Pakistan may extradite bin Laden's wives to US
Pakistani officials have hinted that they might extradite bin Laden's captured wives and children to the US. Three of bin Laden's wives - one who is of Yemeni origin and two from Saudi Arabia - were living with him in a mansion in Abbottabad when the al Qaeda terrorist was shot dead by US forces at the beginning of May. They have been detained by the Pakistani authorities ever since and are currently under interrogation.
US President Barack Obama has already said in an interview that US officials will demand access to the women as they could be key to the ongoing investigation that is expected to reveal many details about bin Laden's stay in Pakistan.
So far, there has been no official confirmation that Pakistan will hand over bin Laden's wives to the US.
'A difficult assignment'
Pakistan has come under immense pressure from the US government to provide an explanation for how the al Qaeda leader came to be living in the garrison city of Abbottabad. There is speculation that this could not have happened without the support of the country's powerful intelligence services.
Now observers are asking whether the extradition of the three women to the US will be enough to ease relations between Islamabad and Washington.
Ghazi Salahuddin, a veteran Pakistani journalist, is of the opinion that Islamabad has a lot of explaining to do, not only to the US but also to the Pakistani people.
"It is a very difficult assignment for the Pakistani government and the army. What they need to do is to reinvent Pakistan's foreign policy and reconsider the strategy to deal with militancy in the country.

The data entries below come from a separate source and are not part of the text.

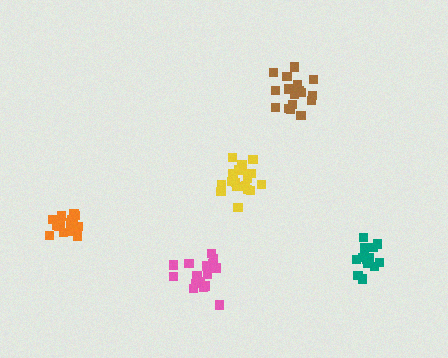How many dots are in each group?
Group 1: 17 dots, Group 2: 16 dots, Group 3: 18 dots, Group 4: 19 dots, Group 5: 17 dots (87 total).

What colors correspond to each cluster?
The clusters are colored: teal, pink, yellow, brown, orange.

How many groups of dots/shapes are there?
There are 5 groups.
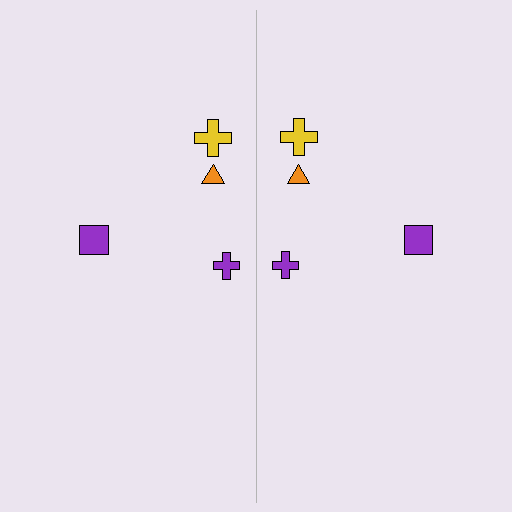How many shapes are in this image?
There are 8 shapes in this image.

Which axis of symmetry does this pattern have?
The pattern has a vertical axis of symmetry running through the center of the image.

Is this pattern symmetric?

That would be the most beneficial outcome possible from this crisis," Salahuddin told Deutsche Welle.
However, others in Pakistan are of the view that Prime Minster Yusuf Reza Gilani's speech to parliament on Monday was merely a continuation of the same policy of denial and secrecy about important national issues.
For many, as well as for the West, the parliamentary address fell short of providing a satisfactory answer to several puzzling questions.
As could be expected perhaps, the premier defended the Inter-Services Intelligence (ISI) and said that it had not protected the world's most-wanted terrorist.
Pakistani analyst Imtiaz Gul, in an interview with Deutsche Welle, said that there had been nothing new in the PM's speech.
"People are still trying to figure out what exactly the prime minister meant. They expected a clearer policy statement but what they heard was the premier's attempt to gloss over the bitter reality that Pakistan's airspace was violated and that he was kept in the dark," said Gul.
Possible backlash from the Islamists
The Islamist organizations in Pakistan have already threatened to avenge bin Laden's death. How would they react to Pakistan's possible extradition of bin Laden's wives?
At the moment Islamabad is trying to play safe. The reputation of the civilian government as well as that of the military has been badly affected. On the one hand, the religious parties are staging protests, while on the other the nationalists are demanding an explanation for how the US managed to operate inside Pakistani territory without Pakistani officials knowing about it.
The main opposition party, PML (N), of former prime minister Nawaz Sharif, has demanded that Prime Minister Gilani and President Asif Ali Zardari step down.
If Islamabad decides to give further leverage to the US on the bin Laden issue, it could well create more problems for the already very fragile civilian government.